Bakın, Aynur Karaaslan bu dönemde üniversite öğrencilerinin desteği ile Nokta Dergisi tarafından yılın sendikacısı seçilmişti. Öğrenciler ve sokaktaki insanlar o oylamaya katılmıştı. Neden? Çünkü bir kamuoyu oluşturmuştuk. Grev yerlerinde biri gelmiyorsa öğrenciler gelip nöbet tutuyordu. Bir kişi geldiyse ikincinin yerine üç kişi gelip otururlardı, “Yanınızda duralım, kalabalık olalım” diye sahip çıkarlardı. “Ben grev yerine gitmiyorum, benim düşünceme ters” diyen ülkücü bir arkadaşı evinde ziyaret edip, derdini dinleyip greve getirmek vardı. “Ya sen sağı solu bırak, işçisin, kendi hakların için çıkmalısın” diyorduk. İş yerinde herkes eziliyordu, sömürünün sağı solu, ilerisi gerisi, Alevi’si Sünni’si, Kürd’ü Türk’ü yoktu. Sömürü sömürüydü.
- Kişisel olarak sizin için ne ifade etti o dönem?
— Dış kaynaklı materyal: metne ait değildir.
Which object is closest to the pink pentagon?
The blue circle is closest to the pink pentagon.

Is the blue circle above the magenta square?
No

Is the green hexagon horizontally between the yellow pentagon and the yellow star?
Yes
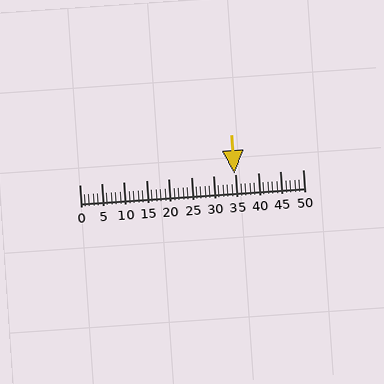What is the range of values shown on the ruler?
The ruler shows values from 0 to 50.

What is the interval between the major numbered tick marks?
The major tick marks are spaced 5 units apart.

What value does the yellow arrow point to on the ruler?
The yellow arrow points to approximately 35.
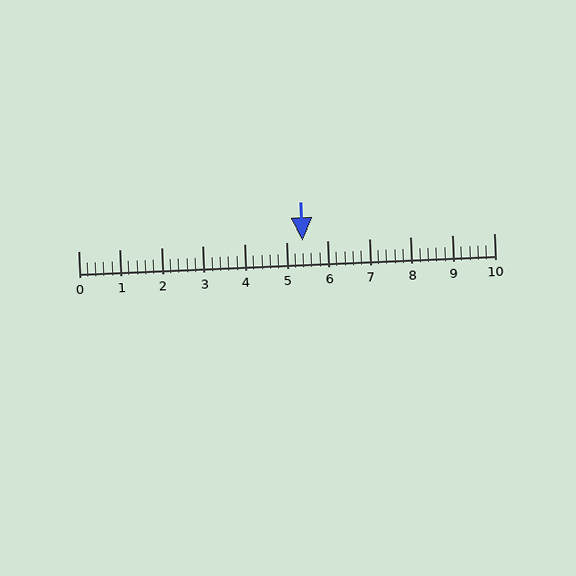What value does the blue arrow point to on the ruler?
The blue arrow points to approximately 5.4.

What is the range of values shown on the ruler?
The ruler shows values from 0 to 10.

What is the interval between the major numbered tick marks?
The major tick marks are spaced 1 units apart.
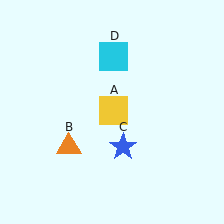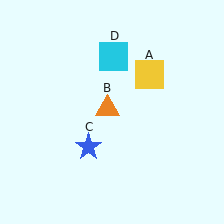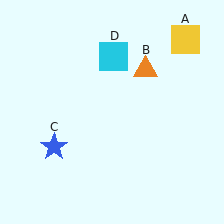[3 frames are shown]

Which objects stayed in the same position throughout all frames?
Cyan square (object D) remained stationary.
Ben Migros’a girdiğimde bir sendika olduğunu bile bilmiyordum. Bir iş sahibi olmak için girdim. Bir hafta on beş gün geçmişti, bir arkadaş yanıma geldi, “Sen sendikaya üye oldun mu?” diye sordu. Rahat bir ortam olmasına rağmen gizli söyledi. “Sendika ne ki?” dedim, şoka girdim. “Gidip üye olman lazım yoksa sosyal haklardan faydalanamazsın” dedi. Gittim, üye oldum. Aynur’u orada tanıdım. Onun yaklaşımı beni çok etkilemişti. Gelip mağazaları gezerdi. Delege seçilmemde Aynur’un rolü çok büyüktür. Beni destekledi, ol dedi, ittirdi, önümü açtı. Benim değişmem ve mücadeleye katılmamda emeği çoktur.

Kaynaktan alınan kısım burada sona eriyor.